Ärztezeitung: Modellrechnung Corona-PandemieMortalität bei COVID-19 niedriger als angenommen?
… Laut neuer Modellrechnungen sterben im Durchschnitt 1,4 Prozent der symptomatischen Patienten mit COVID-19. Das Sterberisiko wäre demnach geringer als vermutet …
Was man auf der Homepage der Ärztezeitung allerdings nicht sieht: Diese Meldung stammt vom 23.03.2020.

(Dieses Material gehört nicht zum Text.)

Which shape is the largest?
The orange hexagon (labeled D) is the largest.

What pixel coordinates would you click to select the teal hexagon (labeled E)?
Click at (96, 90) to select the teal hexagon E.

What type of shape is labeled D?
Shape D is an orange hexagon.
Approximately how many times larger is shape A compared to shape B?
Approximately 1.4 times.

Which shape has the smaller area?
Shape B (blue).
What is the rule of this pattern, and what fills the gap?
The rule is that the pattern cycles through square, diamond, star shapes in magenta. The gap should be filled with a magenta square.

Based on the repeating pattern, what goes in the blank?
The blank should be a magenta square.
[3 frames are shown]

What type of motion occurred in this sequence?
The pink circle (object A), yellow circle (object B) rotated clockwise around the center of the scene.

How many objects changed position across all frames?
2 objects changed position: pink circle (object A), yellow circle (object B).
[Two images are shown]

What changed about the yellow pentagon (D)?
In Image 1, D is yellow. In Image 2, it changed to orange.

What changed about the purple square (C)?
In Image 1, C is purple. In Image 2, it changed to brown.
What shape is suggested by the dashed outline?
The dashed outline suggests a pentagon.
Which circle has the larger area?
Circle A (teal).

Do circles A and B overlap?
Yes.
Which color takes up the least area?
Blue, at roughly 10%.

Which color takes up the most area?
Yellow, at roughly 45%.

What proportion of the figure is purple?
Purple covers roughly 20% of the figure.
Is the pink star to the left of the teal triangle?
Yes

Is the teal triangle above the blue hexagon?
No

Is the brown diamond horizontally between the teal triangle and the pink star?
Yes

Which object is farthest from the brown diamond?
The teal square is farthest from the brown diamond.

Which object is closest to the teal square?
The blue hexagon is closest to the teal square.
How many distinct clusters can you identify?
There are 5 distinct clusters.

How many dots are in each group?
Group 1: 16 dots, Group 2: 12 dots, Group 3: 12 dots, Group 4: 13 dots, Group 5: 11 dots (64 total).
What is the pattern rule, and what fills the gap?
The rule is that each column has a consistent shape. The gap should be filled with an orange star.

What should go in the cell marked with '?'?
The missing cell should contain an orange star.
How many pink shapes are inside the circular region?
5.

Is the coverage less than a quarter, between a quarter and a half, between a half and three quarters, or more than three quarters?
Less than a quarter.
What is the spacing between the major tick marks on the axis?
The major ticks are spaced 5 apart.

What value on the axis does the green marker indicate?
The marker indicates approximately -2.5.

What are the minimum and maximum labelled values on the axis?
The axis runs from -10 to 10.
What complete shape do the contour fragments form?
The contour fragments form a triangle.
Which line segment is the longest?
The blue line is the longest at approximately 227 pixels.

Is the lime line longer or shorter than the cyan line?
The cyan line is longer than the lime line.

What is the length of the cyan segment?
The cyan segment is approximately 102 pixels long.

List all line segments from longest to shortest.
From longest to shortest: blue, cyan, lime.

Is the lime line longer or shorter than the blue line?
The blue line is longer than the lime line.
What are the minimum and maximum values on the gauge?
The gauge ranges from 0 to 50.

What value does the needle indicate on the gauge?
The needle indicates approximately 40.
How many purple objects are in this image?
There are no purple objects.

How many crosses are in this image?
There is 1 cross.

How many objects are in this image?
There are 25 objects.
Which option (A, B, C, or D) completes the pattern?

SciencORF.at, 12. Mai 2020: Coronavirus Sterblichkeitsrate von 0,75 Prozent
Wie tödlich das Coronavirus wirklich ist, gehört zu den umstrittensten Fragen der Krankheit. Eine neue Metastudie kommt nun auf eine durchschnittliche Sterblichkeitsrate von 0,75 Prozent – hat aber eine große Schwankungsbreite.
… Die meisten der 13 Studien stammten aus China und Italien und unterschieden sich in Umfang und Methode. Die Spannbreite ihrer Resultate war ebenfalls sehr groß: Die Studie mit der geringsten Infektionssterblichkeit kam auf einen Wert von 0,2 Prozent, jene mit der größten auf 1,6 Prozent … Der statistische Durchschnittswert liege bei 0,75 Prozent …

Fazit

Auf diese auch nach so langer Zeit weiterhin nur chaotisch – und vor allem auch veraltet – zu nennende Datenlage veranlassen unsere Politiker Maßnahmen, welche das öffentliche Leben und einen erheblichen Teil der Wirtschaft in den Ruin treiben.
Hatte Herr Spahn einstmals noch einen kurzen Augenblick von Erkenntnis:
hr Info 02.09.20: Kommentar: Spahn zu Corona-Lockdown
Wenn Gesundheitsminister Jens Spahn sagt, mit dem Wissen von heute hätte man den Einzelhandel und etwa Frisörgeschäfte nicht schließen müssen, dann ist dabei ganz wesentlich der Zusatz: „Mit dem Wissen von heute.
so ist diese einsame Stimme im Politikbetrieb längst wieder untergegangen und dem sattsam bekanntem Alarmismus gewichen – was von Redakteuren in Leitkommentaren auch noch begrüßt wird: Leitkommentar der „Frankenprawda“ über Frau Merkels „Lenkung“ der Corona-Maßnahmen im Vergleich zu Trump: „ … während Frauen an der Macht wie Angela Merkel … viel erfolgreicher sind …

Corona-Hotspot Nürnberg

Nürnberg ist gerade ein Corona-Hotspot Bayerns geworden. Am 17.10. kam mit dieser Lokalmeldung einer Tageszeitung eine weitere Information: Herzbeschwerden nicht verdrängen
„Durch die verzögerte Behandlung seien schon mehr Menschen gestorben als an COVID 19, warnt das St. Theresien-Krankenhaus“ … schon zu Beginn der Pandemie habe St. Theresien die Zahl der Intensivbetten von zehn auf 14 erhöht … „60 % der Kapazitäten sind frei“. Derzeit wird lediglich ein einziger Covid-19-Patient intensivmedizinisch behandelt …
Ergänzung: Stadt Nürnberg (abgefragt am 17.10.): In allen Nürnberger Krankenhäusern werden derzeit 6 Coronafälle intensiv beatmet.
Auf Weisung von Herrn Söder zieht Nürnberg nun „die Zügel“ für seine Untertanen ganz massiv an, um die Stadt vor der Pandemie zu retten …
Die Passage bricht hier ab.